Por Tiago Laranjeiro

A reabilitação do Centro Histórico é um dos orgulhos de Guimarães. Foi um compromisso político alargado, iniciado na governação de António Xavier, que continuou com António Magalhães. Um compromisso que se mantém. Guimarães foi nisto um exemplo nacional e internacional, que nos valeu amplo reconhecimento, nomeadamente a classificação como Património Cultural da Humanidade pela UNESCO, um título que a todos nos orgulha.

Com o passar dos anos, subiu a fasquia. O esforço de reabilitação saltou as fronteiras da antiga linha da muralha, abrangendo grande parte da cidade. Na visão atual, estamos agora num paradigma de consolidação do espaço urbano, não só na cidade mas também nos principais centros populacionais – leia-se, na cidade alargada, que vai de Fermentões a Urgezes e Mascotelos, e nas nove vilas, em volta das quais vivem dois terços dos Vimaranenses.

A reabilitação dos centros cívicos das vilas é algo de que se fala há pelo menos três décadas. E que ainda está, em grande medida, por concretizar, saltando de anúncio em anúncio. A principal ferramenta técnica que existe neste momento para a concretização deste objetivo passa pela identificação das áreas a intervir, delineando-se uma Área de Reabilitação Urbana (a famosa ARU). Com a criação de uma ARU, passa a haver acesso a alguns benefícios fiscais nas obras de reabilitação realizadas dentro desse espaço, também para privados. Mas cada ARU carece depois de um plano de pormenor, que detalhe as intervenções a fazer, denominado de Operação de Reabilitação Urbana (ORU). É a aprovação da ORU que permite ao Município aceder a um conjunto de ferramentas, em particular linhas de financiamento, para realizar as obras. Segundo a legislação em vigor, se não houver lugar à aprovação de uma ORU, a ARU caduca ao fim de três anos.

Em Guimarães foram criadas desde 2016, 15 ARU, mas apenas quatro ORU (São Jorge de Selho, Centro Cívico e Histórico de Ponte, Centro da Cidade – Rua D. João I à Zona de Couros e Centro das Taipas). Para a ARU do Centro Histórico da cidade, decorre até setembro o prazo dos três anos para aprovação da ORU. Quanto às 10 ARU restantes, criadas todas em 2016, caducaram em 2019, tendo sido reaprovadas em 2020 exatamente nos mesmos termos que haviam sido em 2016.

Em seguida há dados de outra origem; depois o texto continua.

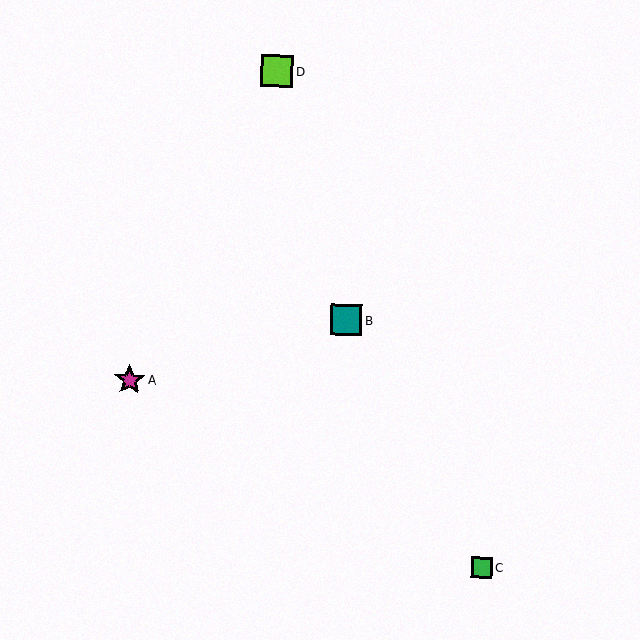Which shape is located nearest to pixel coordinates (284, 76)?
The lime square (labeled D) at (277, 71) is nearest to that location.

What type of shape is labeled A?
Shape A is a magenta star.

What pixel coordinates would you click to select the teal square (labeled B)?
Click at (346, 320) to select the teal square B.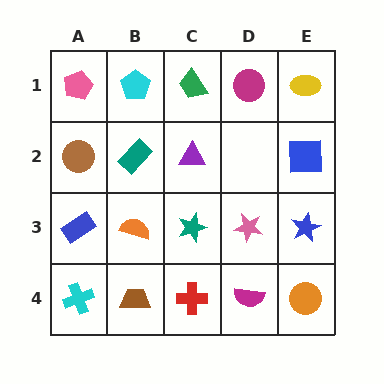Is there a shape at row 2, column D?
No, that cell is empty.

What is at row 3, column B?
An orange semicircle.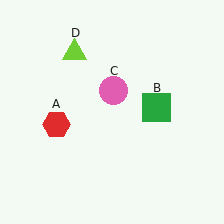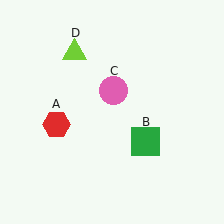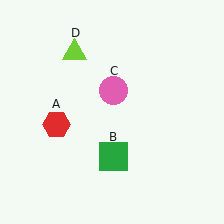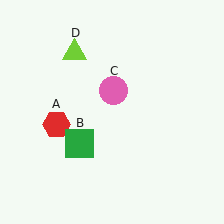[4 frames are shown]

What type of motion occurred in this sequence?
The green square (object B) rotated clockwise around the center of the scene.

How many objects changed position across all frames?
1 object changed position: green square (object B).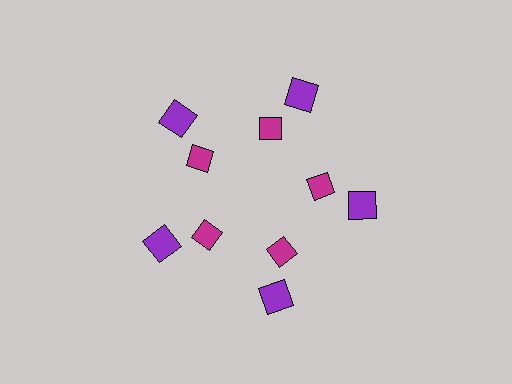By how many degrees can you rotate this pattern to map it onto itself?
The pattern maps onto itself every 72 degrees of rotation.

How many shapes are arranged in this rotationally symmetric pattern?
There are 10 shapes, arranged in 5 groups of 2.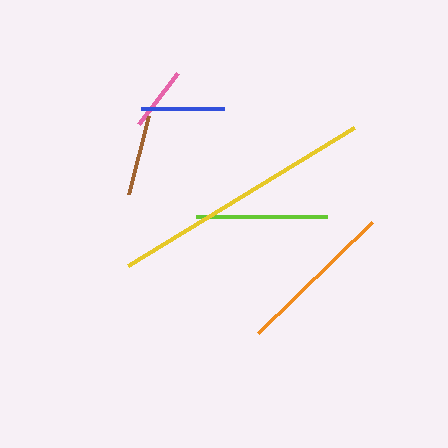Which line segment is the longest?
The yellow line is the longest at approximately 265 pixels.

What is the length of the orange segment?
The orange segment is approximately 158 pixels long.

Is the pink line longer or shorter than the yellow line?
The yellow line is longer than the pink line.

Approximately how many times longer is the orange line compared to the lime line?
The orange line is approximately 1.2 times the length of the lime line.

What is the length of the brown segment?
The brown segment is approximately 80 pixels long.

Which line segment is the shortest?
The pink line is the shortest at approximately 65 pixels.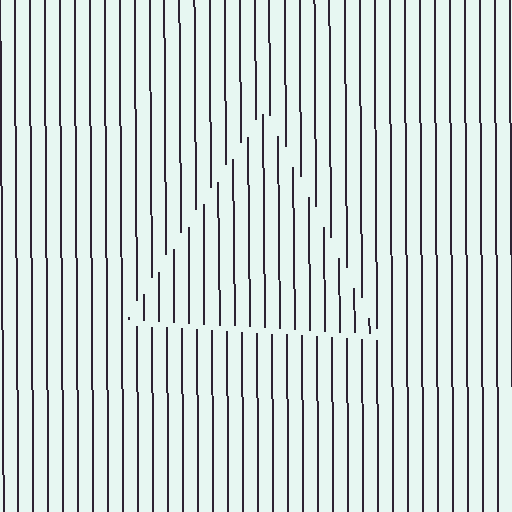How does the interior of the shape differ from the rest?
The interior of the shape contains the same grating, shifted by half a period — the contour is defined by the phase discontinuity where line-ends from the inner and outer gratings abut.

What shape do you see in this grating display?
An illusory triangle. The interior of the shape contains the same grating, shifted by half a period — the contour is defined by the phase discontinuity where line-ends from the inner and outer gratings abut.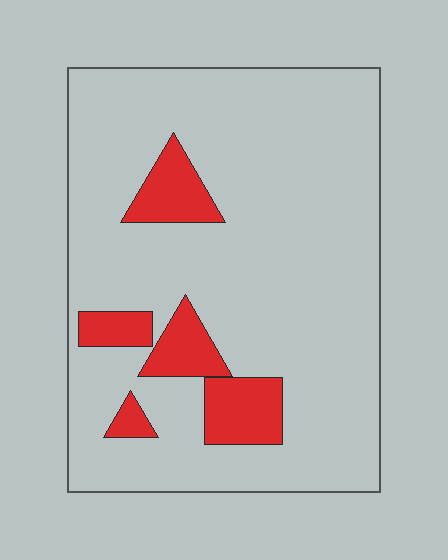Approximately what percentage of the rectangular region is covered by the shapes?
Approximately 15%.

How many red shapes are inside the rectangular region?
5.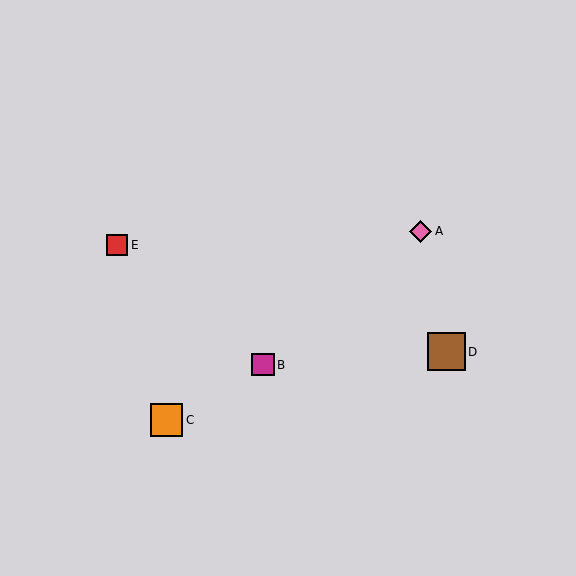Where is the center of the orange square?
The center of the orange square is at (166, 420).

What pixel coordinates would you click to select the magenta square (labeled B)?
Click at (263, 365) to select the magenta square B.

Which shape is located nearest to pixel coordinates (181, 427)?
The orange square (labeled C) at (166, 420) is nearest to that location.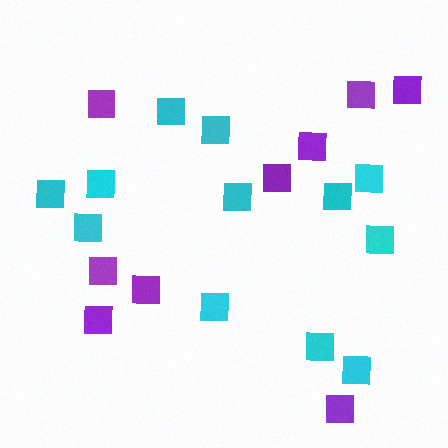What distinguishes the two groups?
There are 2 groups: one group of cyan squares (12) and one group of purple squares (9).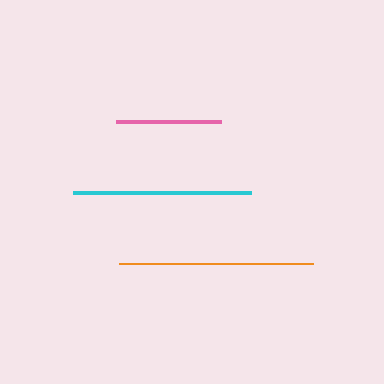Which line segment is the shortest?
The pink line is the shortest at approximately 105 pixels.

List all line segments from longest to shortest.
From longest to shortest: orange and cyan (about equal), pink.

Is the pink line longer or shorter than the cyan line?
The cyan line is longer than the pink line.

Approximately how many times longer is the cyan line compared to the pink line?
The cyan line is approximately 1.7 times the length of the pink line.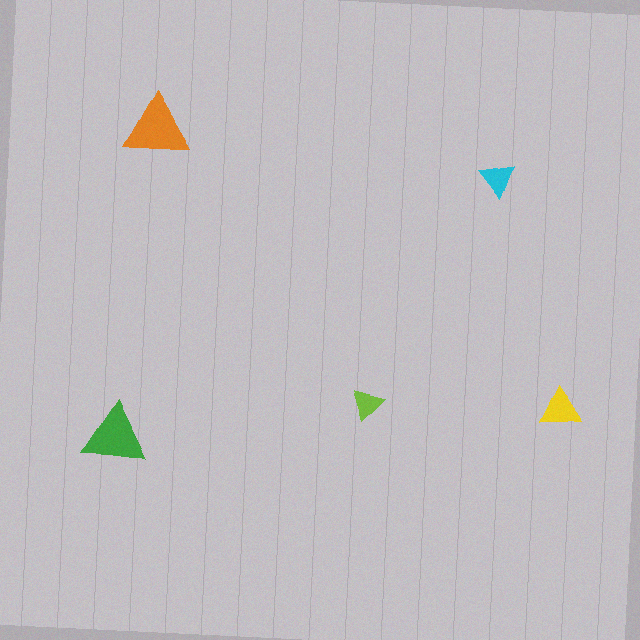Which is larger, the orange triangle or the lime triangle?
The orange one.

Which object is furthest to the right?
The yellow triangle is rightmost.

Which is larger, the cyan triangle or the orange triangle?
The orange one.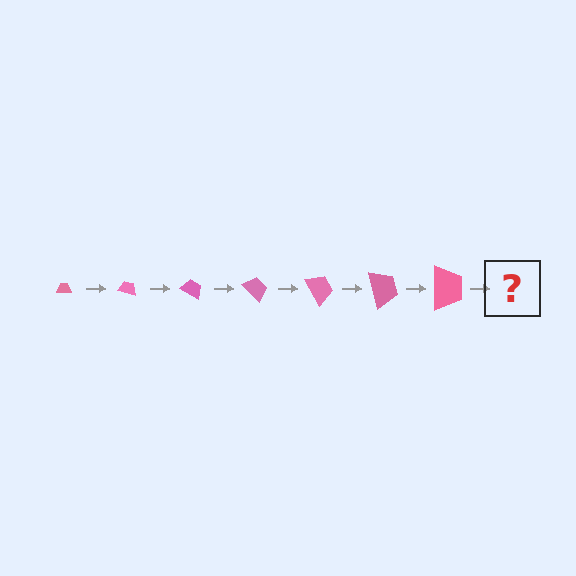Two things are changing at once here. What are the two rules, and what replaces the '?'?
The two rules are that the trapezoid grows larger each step and it rotates 15 degrees clockwise each step. The '?' should be a trapezoid, larger than the previous one and rotated 105 degrees clockwise from the start.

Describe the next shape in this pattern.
It should be a trapezoid, larger than the previous one and rotated 105 degrees clockwise from the start.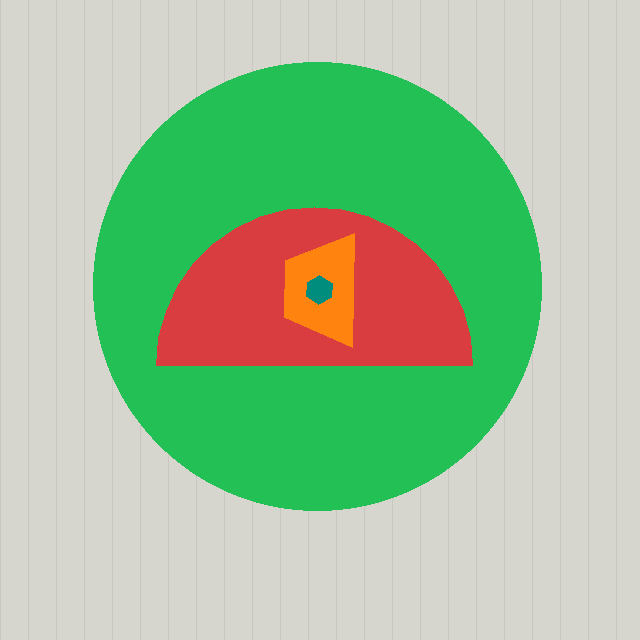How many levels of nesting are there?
4.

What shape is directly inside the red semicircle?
The orange trapezoid.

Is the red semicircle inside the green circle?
Yes.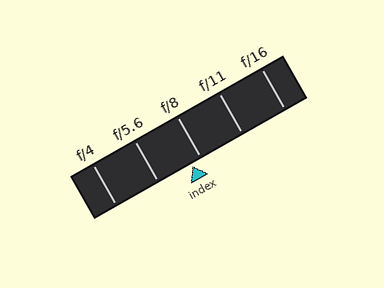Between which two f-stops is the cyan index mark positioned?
The index mark is between f/5.6 and f/8.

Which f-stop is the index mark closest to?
The index mark is closest to f/8.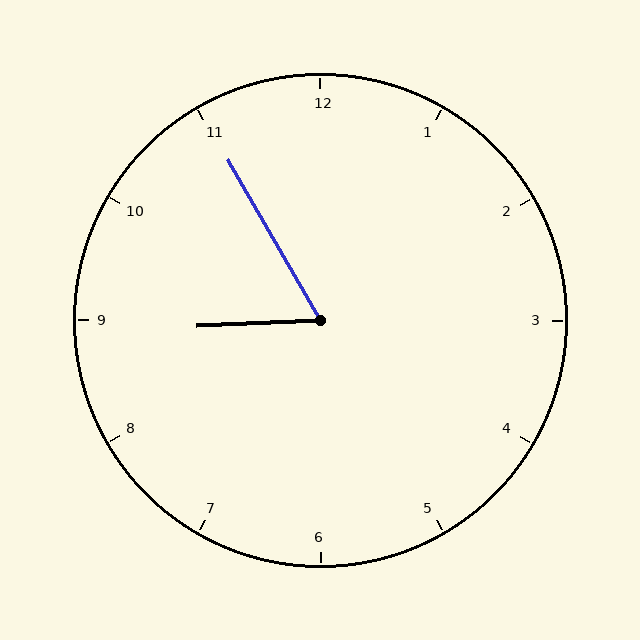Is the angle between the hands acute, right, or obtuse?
It is acute.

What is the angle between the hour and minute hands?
Approximately 62 degrees.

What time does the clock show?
8:55.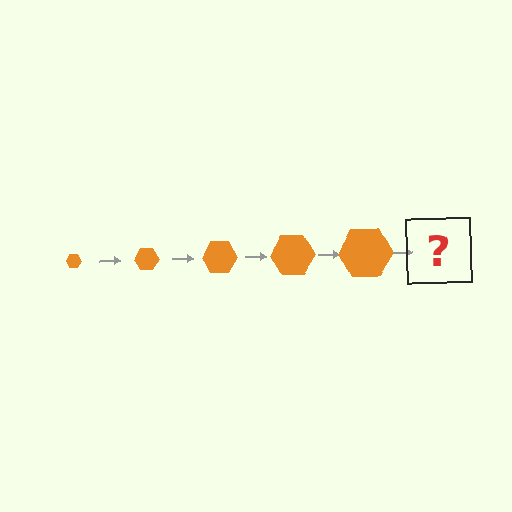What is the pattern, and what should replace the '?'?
The pattern is that the hexagon gets progressively larger each step. The '?' should be an orange hexagon, larger than the previous one.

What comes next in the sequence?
The next element should be an orange hexagon, larger than the previous one.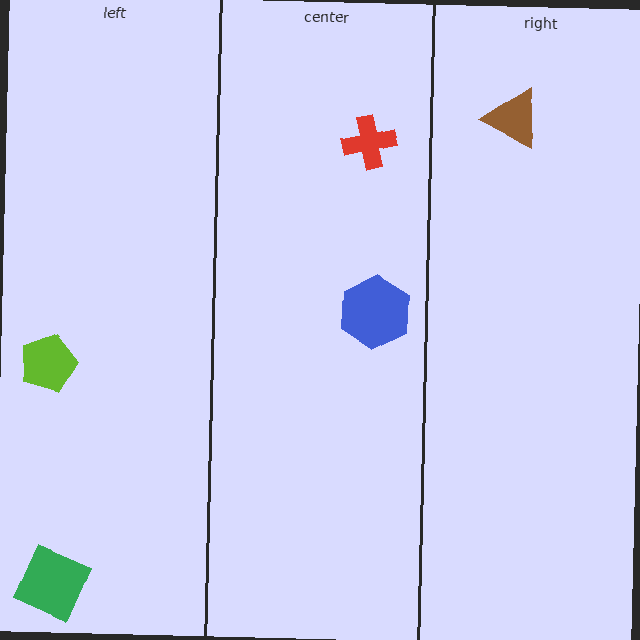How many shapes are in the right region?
1.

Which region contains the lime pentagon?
The left region.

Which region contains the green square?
The left region.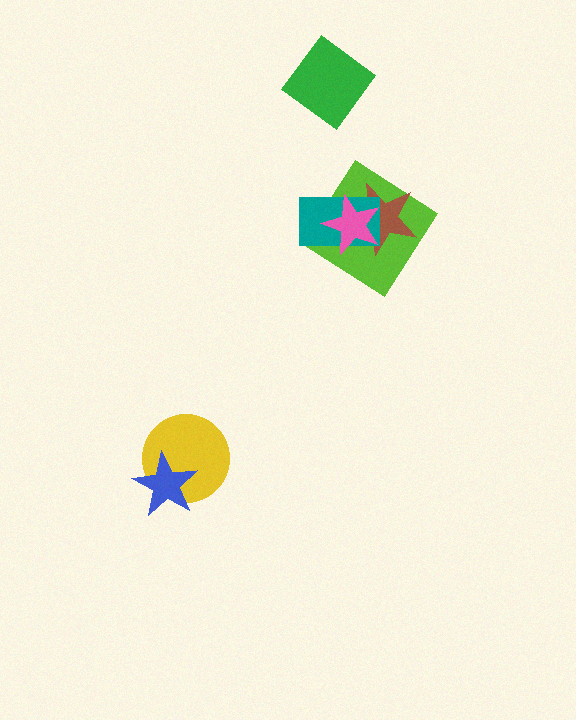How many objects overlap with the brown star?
3 objects overlap with the brown star.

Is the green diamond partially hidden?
No, no other shape covers it.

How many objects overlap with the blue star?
1 object overlaps with the blue star.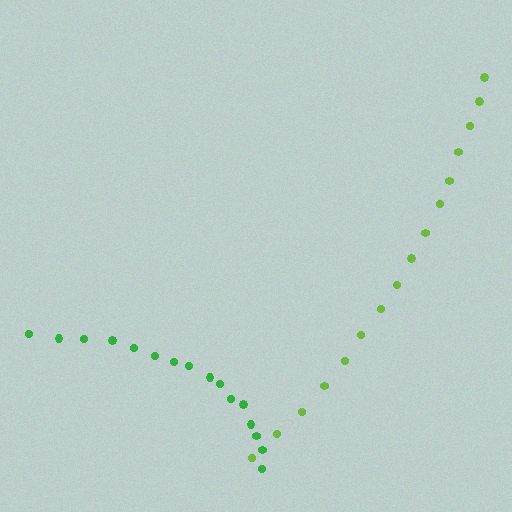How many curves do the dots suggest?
There are 2 distinct paths.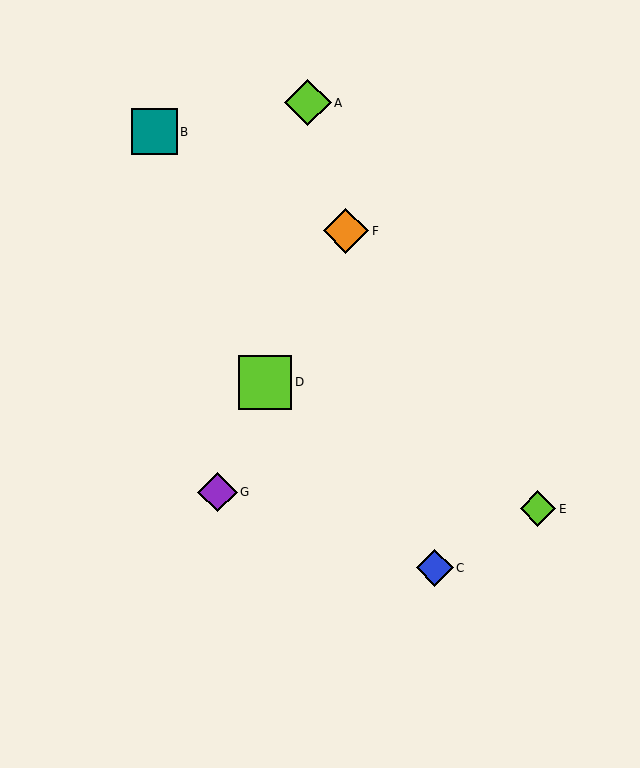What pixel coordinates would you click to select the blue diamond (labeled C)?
Click at (435, 568) to select the blue diamond C.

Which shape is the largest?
The lime square (labeled D) is the largest.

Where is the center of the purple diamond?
The center of the purple diamond is at (217, 492).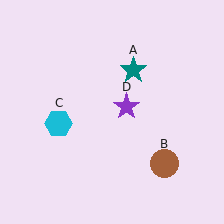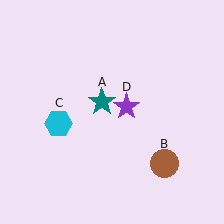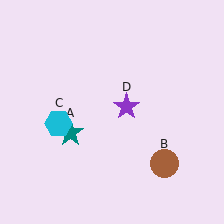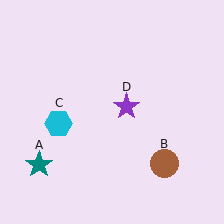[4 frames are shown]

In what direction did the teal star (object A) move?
The teal star (object A) moved down and to the left.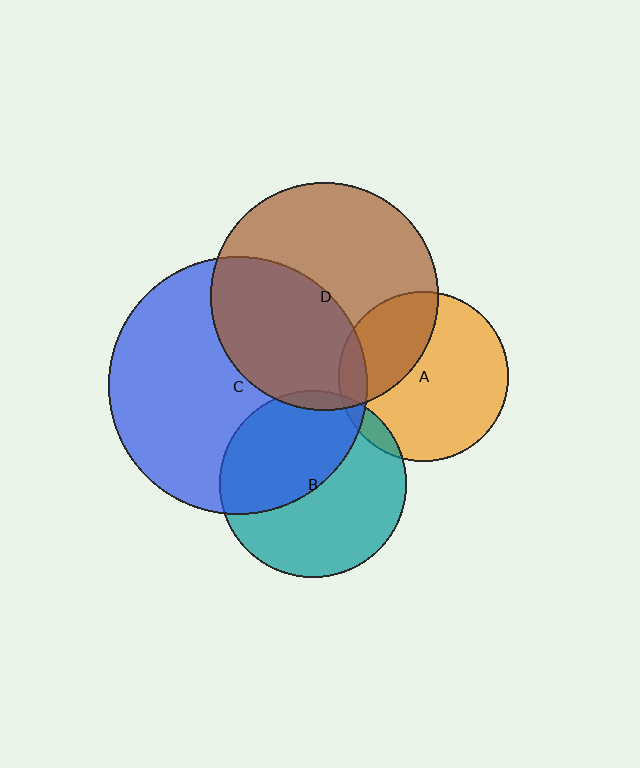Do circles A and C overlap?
Yes.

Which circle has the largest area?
Circle C (blue).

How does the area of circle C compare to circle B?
Approximately 1.9 times.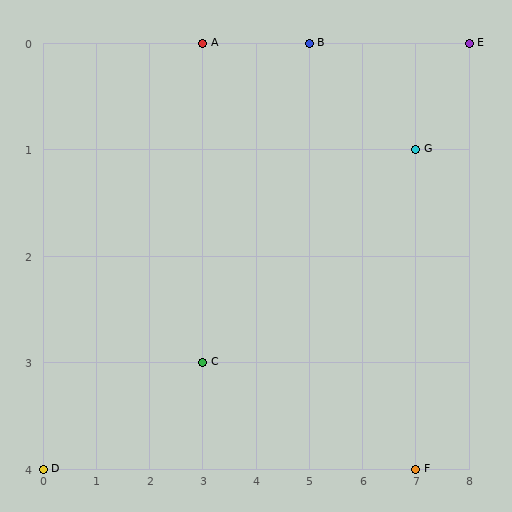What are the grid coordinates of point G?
Point G is at grid coordinates (7, 1).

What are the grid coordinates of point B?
Point B is at grid coordinates (5, 0).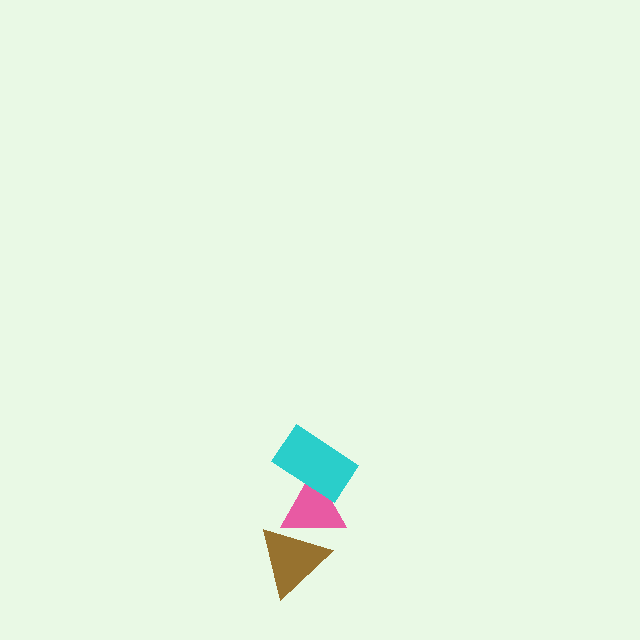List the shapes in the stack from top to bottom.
From top to bottom: the cyan rectangle, the pink triangle, the brown triangle.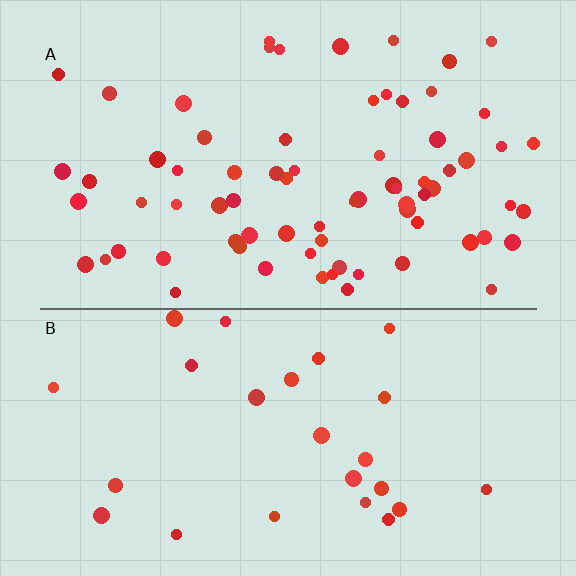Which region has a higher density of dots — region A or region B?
A (the top).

Compreendo que este artigo está a ficar um pouco técnico, e os poucos que terão acompanhado a sua leitura até este momento deverão estar-se a questionar sobre a pertinência deste assunto. A pertinência é estarmos em ano de eleições. E, tal como em 2013 e 2017, estarmos num ano em que abundarão promessas de obras. Talvez se prometa em Lordelo, como há 30 anos se faz, a reabilitação da zona envolvente da igreja, cemitério e quartel da GNR. E em Ronfe o rearranjo de toda a área que vai desde a Casa do Povo, na Rua de Santiago (EN206) até à envolvente da igreja. Mas, sem ORU, o Município não tem acesso às linhas de financiamento específicas para realizar estas obras de requalificação de vias e equipamentos existentes. Obras públicas que são catalisadores de investimento privado e que se constituem como polos de atratividade dos territórios. E o Município já deixou caducar uma vez as ARU por não ter elaborado os respetivos planos operacionais.

Em ano de eleições, os nossos governantes prestam contas, do que fizeram e do que pretendem fazer. É importante conhecermos os factos para tomarmos todos decisões informadas.